Business continuity occupies that unique section of contingency planning – effort and resources devoted to high-functioning solutions organizations hope that they never have to use. Disasters can and do happen, however, and so companies must be at the ready. Historically, business continuity presented a basic problem – how to ensure that whatever disaster befell the mainframe systems wouldn't also impact the backup ones. Businesses, partners and clients can ill afford to take this risk.
Disaster concerns are also rising. According to a business continuity study by a leading telecommunications firm, 63 percent of business executives considered data breaches to be their foremost security concern. More businesses are also getting proactive, the survey found – 87 percent of respondents said that their organizations have a business continuity plan established to respond to a disaster or threat. This is a slight increase from last year, when 86 percent of executives indicated that they had such a plan.
Cloud service providers specialize in business continuity planning merely by offering their solutions. The study found that 76 percent of companies will be using the cloud by the end of 2013. Sixty-six percent of companies use or are considering adopting cloud services as part of their business continuity strategy. Forty-nine percent of executives said their companies use cloud computing for disaster recovery of data. Virtualization and IaaS solutions can go a long way toward eliminating the kinds of storage and location-based risks that have long concerned organizations.
Taking a proactive approach to readiness
Business continuity plans should be among the first developed by any organization that values its information and resources. Baseline Magazine contributor Bob Violino recently highlighted the many considerations that factor into business continuity preparedness, including backup and recovery strategies, IT service management, system monitoring solutions, data warehousing and properly covered networks. An issue in one of these sections can exacerbate problems in another, making it essential that organizations don't utilize potentially self-compromising strategies. IaaS clouds condense business continuity planning while offering better monitored, more highly maintained solutions.

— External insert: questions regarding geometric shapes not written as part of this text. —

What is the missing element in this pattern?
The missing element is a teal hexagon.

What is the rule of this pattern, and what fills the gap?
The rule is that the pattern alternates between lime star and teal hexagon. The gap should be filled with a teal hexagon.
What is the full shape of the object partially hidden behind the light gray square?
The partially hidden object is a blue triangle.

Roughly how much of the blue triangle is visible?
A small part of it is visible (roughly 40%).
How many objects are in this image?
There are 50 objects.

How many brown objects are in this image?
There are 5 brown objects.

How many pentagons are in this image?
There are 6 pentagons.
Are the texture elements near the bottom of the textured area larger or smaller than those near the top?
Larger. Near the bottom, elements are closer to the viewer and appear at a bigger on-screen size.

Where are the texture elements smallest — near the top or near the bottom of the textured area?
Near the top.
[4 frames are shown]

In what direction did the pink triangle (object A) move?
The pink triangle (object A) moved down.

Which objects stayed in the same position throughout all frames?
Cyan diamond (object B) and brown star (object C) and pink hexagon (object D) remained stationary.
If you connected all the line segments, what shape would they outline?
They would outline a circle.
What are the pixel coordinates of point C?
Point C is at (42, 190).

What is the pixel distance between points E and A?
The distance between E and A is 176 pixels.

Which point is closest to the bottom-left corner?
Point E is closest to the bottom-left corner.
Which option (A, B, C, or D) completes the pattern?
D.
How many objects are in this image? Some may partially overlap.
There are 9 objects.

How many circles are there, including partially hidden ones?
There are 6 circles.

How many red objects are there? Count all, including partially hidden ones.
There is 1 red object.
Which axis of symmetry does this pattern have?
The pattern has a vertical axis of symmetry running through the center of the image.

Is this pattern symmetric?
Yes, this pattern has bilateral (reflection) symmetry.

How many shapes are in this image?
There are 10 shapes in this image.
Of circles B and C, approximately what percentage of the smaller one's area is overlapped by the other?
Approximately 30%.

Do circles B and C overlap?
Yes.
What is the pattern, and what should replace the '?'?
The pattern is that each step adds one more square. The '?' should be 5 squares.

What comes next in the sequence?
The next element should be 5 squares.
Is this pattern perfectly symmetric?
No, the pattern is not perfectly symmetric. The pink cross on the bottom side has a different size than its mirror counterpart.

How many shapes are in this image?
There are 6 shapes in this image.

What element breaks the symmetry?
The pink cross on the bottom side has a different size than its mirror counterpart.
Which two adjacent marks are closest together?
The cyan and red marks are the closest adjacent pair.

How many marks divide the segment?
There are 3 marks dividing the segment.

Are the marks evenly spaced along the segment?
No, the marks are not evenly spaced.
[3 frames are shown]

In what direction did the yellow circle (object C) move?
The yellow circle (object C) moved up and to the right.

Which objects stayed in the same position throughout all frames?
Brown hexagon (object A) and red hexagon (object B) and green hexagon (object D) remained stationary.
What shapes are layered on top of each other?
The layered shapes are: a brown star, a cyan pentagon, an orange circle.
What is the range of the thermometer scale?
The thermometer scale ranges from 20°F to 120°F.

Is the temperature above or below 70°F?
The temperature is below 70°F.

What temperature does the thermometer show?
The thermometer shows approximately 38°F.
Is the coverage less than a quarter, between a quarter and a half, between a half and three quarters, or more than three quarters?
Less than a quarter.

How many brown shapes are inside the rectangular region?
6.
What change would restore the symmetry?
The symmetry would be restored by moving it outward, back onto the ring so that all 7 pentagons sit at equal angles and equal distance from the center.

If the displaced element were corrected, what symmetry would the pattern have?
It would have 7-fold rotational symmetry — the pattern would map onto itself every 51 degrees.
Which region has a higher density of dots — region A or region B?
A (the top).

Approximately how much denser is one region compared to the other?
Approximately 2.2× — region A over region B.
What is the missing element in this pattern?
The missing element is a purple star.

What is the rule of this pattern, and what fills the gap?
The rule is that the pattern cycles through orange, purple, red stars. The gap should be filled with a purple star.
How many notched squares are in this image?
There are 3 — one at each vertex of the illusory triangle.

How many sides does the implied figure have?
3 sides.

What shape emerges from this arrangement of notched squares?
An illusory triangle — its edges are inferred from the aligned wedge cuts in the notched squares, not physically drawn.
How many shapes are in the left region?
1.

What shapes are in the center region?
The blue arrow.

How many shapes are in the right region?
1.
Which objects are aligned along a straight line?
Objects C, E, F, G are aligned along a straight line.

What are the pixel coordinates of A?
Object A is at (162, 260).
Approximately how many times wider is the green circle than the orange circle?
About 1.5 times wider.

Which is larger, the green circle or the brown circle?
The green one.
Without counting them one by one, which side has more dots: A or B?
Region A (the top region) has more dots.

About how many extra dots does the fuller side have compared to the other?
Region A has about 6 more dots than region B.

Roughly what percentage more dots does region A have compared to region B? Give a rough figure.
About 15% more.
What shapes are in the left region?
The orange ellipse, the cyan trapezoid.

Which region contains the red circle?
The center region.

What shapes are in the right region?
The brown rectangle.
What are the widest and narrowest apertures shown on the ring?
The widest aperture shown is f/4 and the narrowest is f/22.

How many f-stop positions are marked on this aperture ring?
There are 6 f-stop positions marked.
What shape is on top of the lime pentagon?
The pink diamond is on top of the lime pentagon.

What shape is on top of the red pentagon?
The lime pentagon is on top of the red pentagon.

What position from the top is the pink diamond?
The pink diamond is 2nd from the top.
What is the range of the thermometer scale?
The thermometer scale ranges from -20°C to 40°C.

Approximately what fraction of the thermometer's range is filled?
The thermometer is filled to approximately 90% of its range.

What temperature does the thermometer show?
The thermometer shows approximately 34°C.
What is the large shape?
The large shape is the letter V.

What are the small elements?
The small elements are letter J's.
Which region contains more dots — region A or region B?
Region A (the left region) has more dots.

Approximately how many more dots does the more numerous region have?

Providing stringent security solutions
Virtualization is a secure and powerful service provided by enterprise cloud computing. If a physical or desktop environment is compromised, reported FedTech Magazine, the connection between the compromised device and the cloud can be blocked without the threat of data loss. If an office becomes unavailable, personnel can access the same computing platform, with the same level of security, from an alternative device. Enterprise IaaS clouds protect operations and data at all costs.
Making business continuity spending cost-effective
Since business continuity is a critical contingency source of spending, rather than a daily operations one, companies want to make it as cost-effective as possible. Not wasting resources, or being able to spend more upfront to produce bigger savings over time are pricing priorities to which the cloud is well-suited, according to Violino.
"The on-demand nature and geographic diversity afforded by the cloud lets organizations put backup operations far away from their primary operations at an affordable price," he wrote.